Tout dépend en effet de la finalité que l’on vise. Le traçage de l’ouverture peut en effet être utilisé à des fins qui ne sont pas liées au marketing ni au profilage. C’est notamment un moyen permettant de juger du fait qu’une adresse email est une adresse valide en vue d’améliorer la délivrabilité des campagnes en évitant les spam traps. Ce traitement se justifie par l’intérêt légitime de l’expéditeur d’assurer le bon acheminement de ses messages. Exactement de la même manière que la poste se constitue un fichier des personnes habitant à une adresse donnée afin d’éviter de devoir, par exemple, dépêcher un postier pour délivrer un recommandé à une adresse qui n’existe plus.
Par ailleurs, même si la seule finalité du traçage était le suivi de campagnes marketing, l’intérêt légitime pourrait la justifier.
Comme on l’a souligné dans un précédent article, le texte même du RGPD prévoit, au rang des justifications des traitements de marketing direct l’intérêt légitime de l’expéditeur. C’est particulièrement vrai pour ce qui concerne les communications BtoB.
Le RGPD prévoit toutefois qu’il faut, dans ce cas, permettre à la personne concernée de manifester son opposition au traitement marketing (considérant 70 et article 21). Le texte précise ainsi que la personne concernée peut s’opposer « à tout moment au traitement des données à caractère personnel la concernant à de telles fins de prospection, y compris au profilage dans la mesure où il est lié à une telle prospection ».

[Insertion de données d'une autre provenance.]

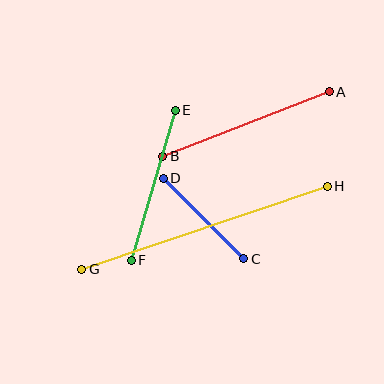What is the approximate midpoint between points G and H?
The midpoint is at approximately (205, 228) pixels.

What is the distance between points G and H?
The distance is approximately 259 pixels.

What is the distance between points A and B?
The distance is approximately 179 pixels.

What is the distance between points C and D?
The distance is approximately 114 pixels.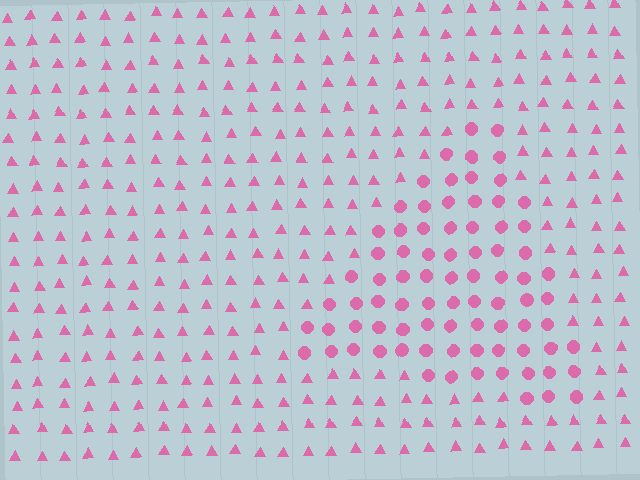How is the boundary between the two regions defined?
The boundary is defined by a change in element shape: circles inside vs. triangles outside. All elements share the same color and spacing.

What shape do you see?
I see a triangle.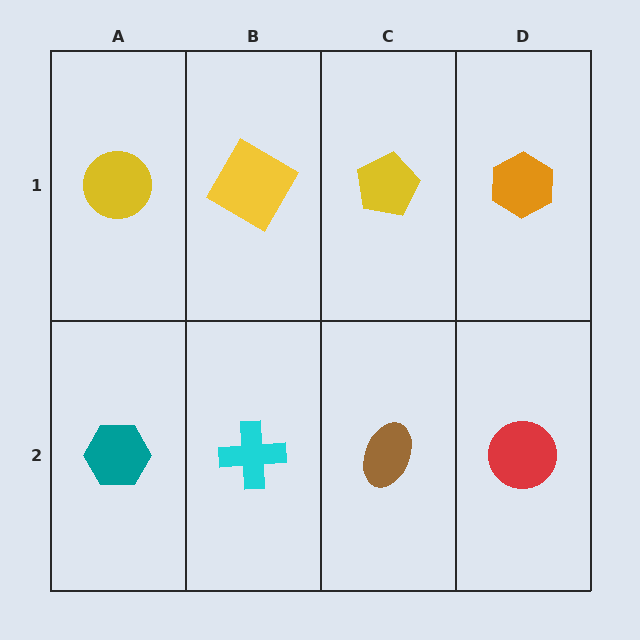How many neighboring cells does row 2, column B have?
3.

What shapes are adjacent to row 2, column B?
A yellow square (row 1, column B), a teal hexagon (row 2, column A), a brown ellipse (row 2, column C).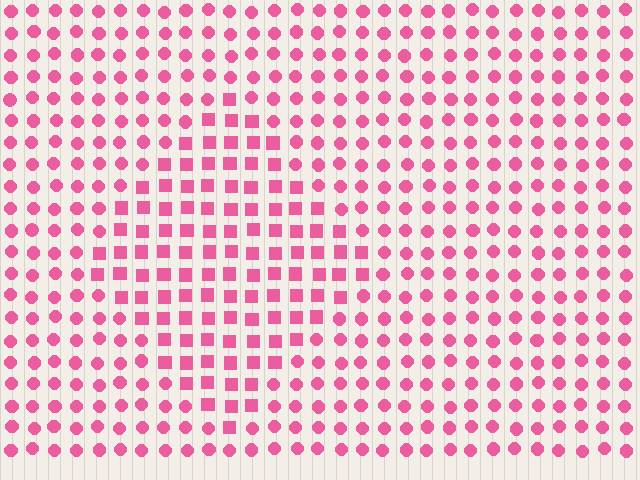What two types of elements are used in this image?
The image uses squares inside the diamond region and circles outside it.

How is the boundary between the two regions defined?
The boundary is defined by a change in element shape: squares inside vs. circles outside. All elements share the same color and spacing.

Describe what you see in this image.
The image is filled with small pink elements arranged in a uniform grid. A diamond-shaped region contains squares, while the surrounding area contains circles. The boundary is defined purely by the change in element shape.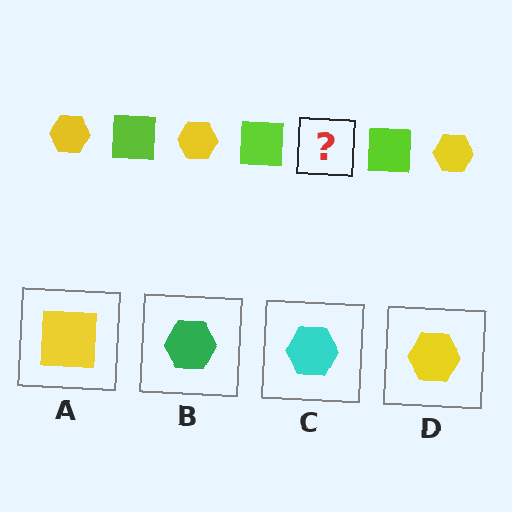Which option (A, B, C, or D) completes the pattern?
D.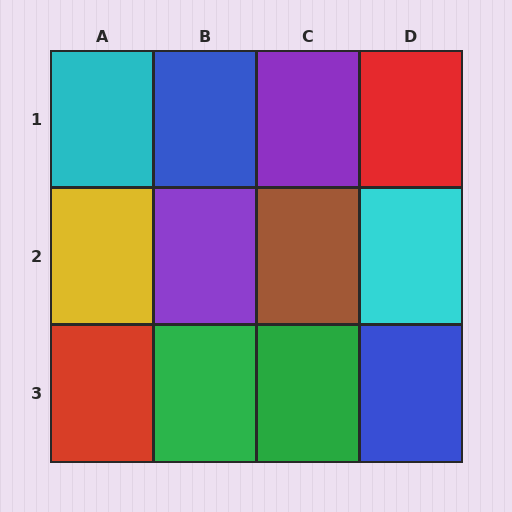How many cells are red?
2 cells are red.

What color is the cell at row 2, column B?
Purple.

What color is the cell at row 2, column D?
Cyan.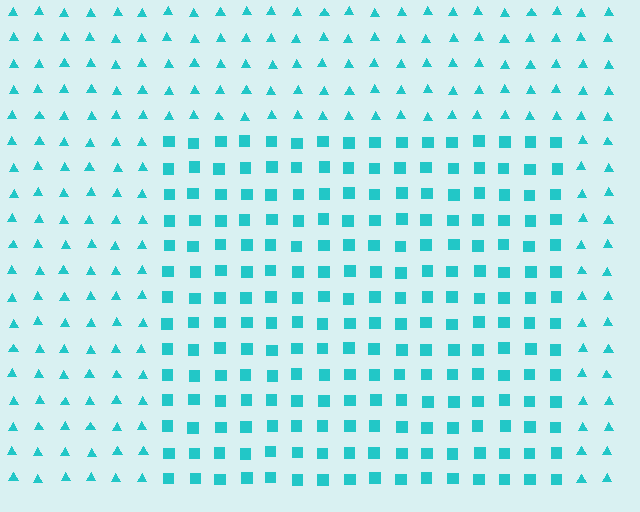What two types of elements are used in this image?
The image uses squares inside the rectangle region and triangles outside it.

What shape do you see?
I see a rectangle.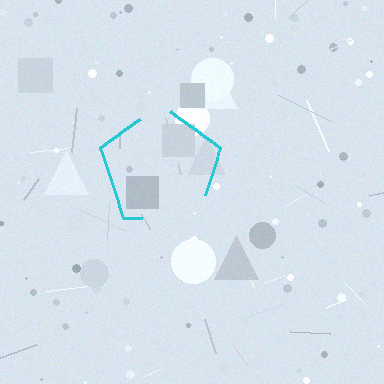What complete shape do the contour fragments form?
The contour fragments form a pentagon.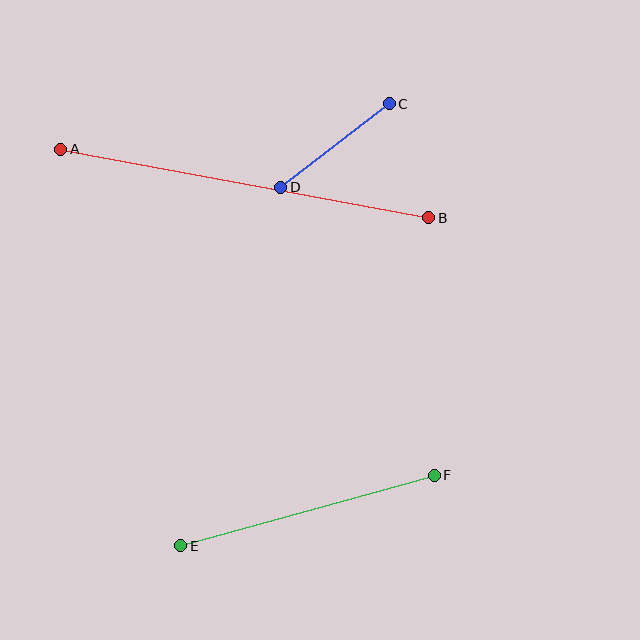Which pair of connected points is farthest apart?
Points A and B are farthest apart.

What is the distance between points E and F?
The distance is approximately 263 pixels.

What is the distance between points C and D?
The distance is approximately 137 pixels.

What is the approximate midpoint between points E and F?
The midpoint is at approximately (307, 510) pixels.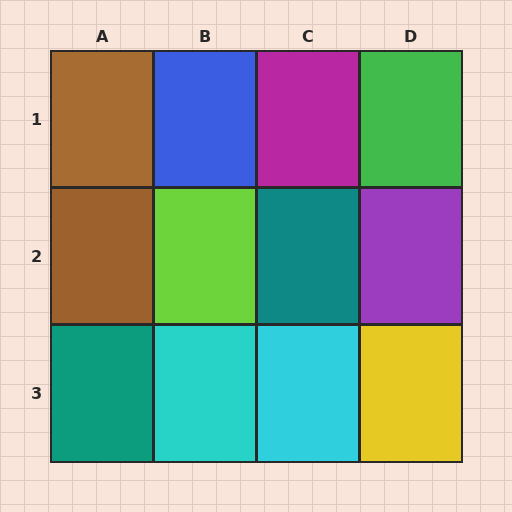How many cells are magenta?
1 cell is magenta.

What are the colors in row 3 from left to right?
Teal, cyan, cyan, yellow.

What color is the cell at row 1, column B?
Blue.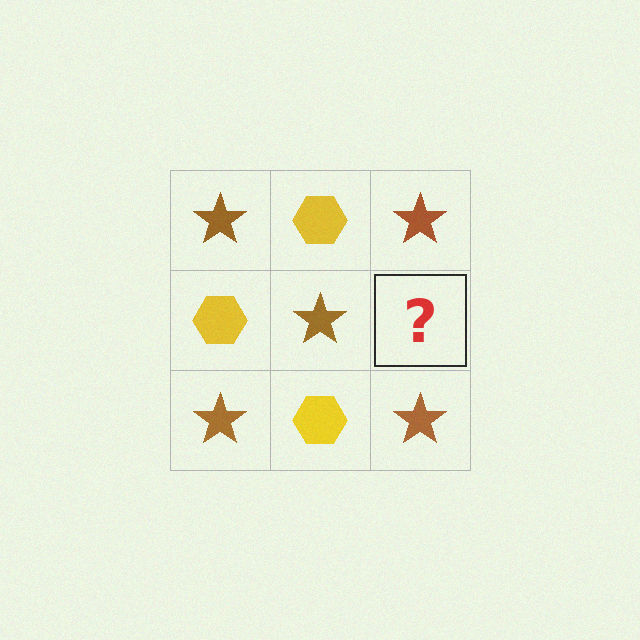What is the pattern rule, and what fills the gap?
The rule is that it alternates brown star and yellow hexagon in a checkerboard pattern. The gap should be filled with a yellow hexagon.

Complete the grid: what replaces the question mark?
The question mark should be replaced with a yellow hexagon.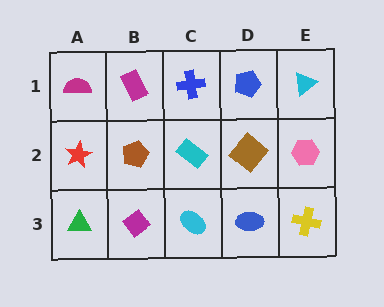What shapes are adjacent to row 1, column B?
A brown pentagon (row 2, column B), a magenta semicircle (row 1, column A), a blue cross (row 1, column C).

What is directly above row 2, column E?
A cyan triangle.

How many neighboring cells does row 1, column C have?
3.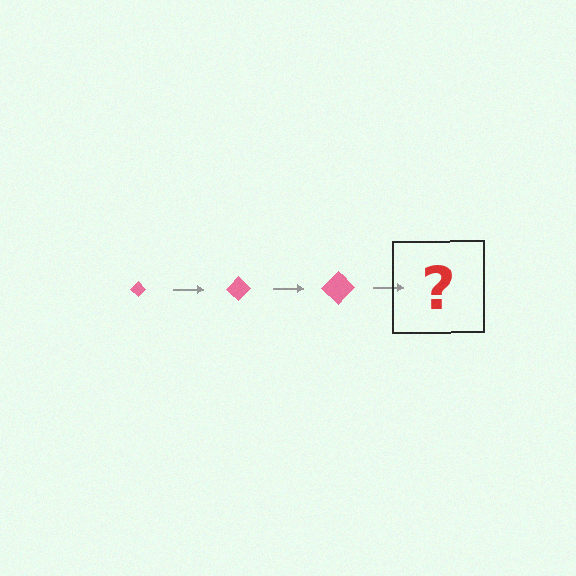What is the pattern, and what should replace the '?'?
The pattern is that the diamond gets progressively larger each step. The '?' should be a pink diamond, larger than the previous one.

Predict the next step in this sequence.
The next step is a pink diamond, larger than the previous one.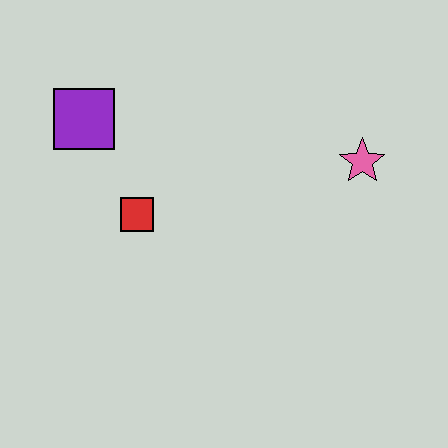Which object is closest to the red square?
The purple square is closest to the red square.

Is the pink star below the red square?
No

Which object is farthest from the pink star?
The purple square is farthest from the pink star.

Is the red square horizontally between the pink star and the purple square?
Yes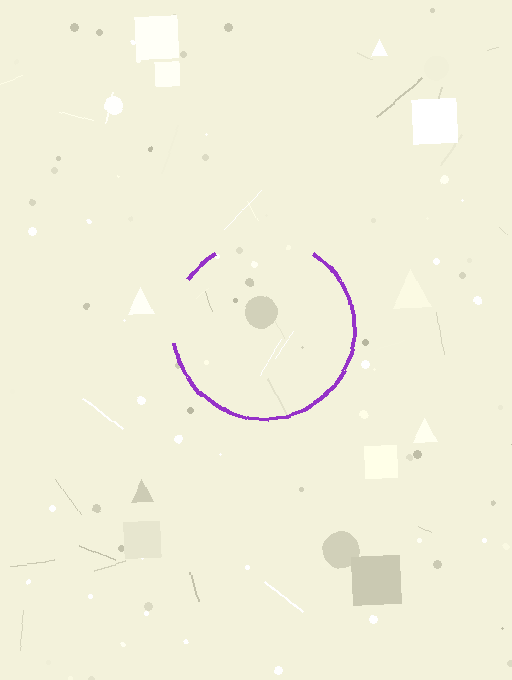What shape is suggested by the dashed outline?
The dashed outline suggests a circle.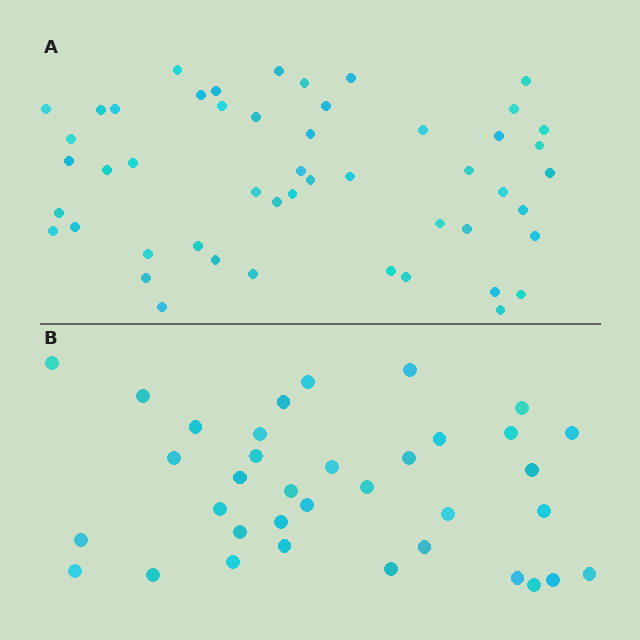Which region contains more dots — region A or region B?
Region A (the top region) has more dots.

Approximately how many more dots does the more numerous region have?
Region A has approximately 15 more dots than region B.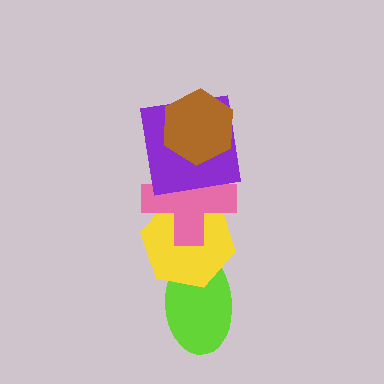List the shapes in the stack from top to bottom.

C’est bien d’une forme d’opt-out qu’il s’agit. Mais cet opt-out est général. On n’évoque pas la possibilité d’un opt-out partiel au terme duquel on pourrait accepter la prospection, mais pas le profilage par exemple.
Si l’on pousse le raisonnement plus loin, on peut affirmer que le texte lie indissociablement prospection et profilage (je pense qu’il s’agit d’une erreur du législateur, car on aurait pu en décider autrement). Donc si l’on admet que l’on peut prospecter sur le fondement de l’intérêt légitime, on peut également « profiler » sur le fondement de l’intérêt légitime et, partant, suivre le comportement de l’utilisateur sans consentement explicite.
Et, même si on ne devait pas admettre la justification tirée de l’intérêt légitime, on pourrait se rabattre sur le consentement de la personne concernée.
En effet il suffirait, au moment où l’on collecte l’opt-in d’envoi d’un email de préciser « Vous acceptez de recevoir des emails de la marque X. Ce faisant, vous acceptez que nous traitions vos données et notamment que nous suivions les ouvertures de ces emails afin d’assurer la qualité de notre communication avec vous ». Il y a certainement moyen de faire plus succinct, mais cela vous donne idée de la manière de procéder.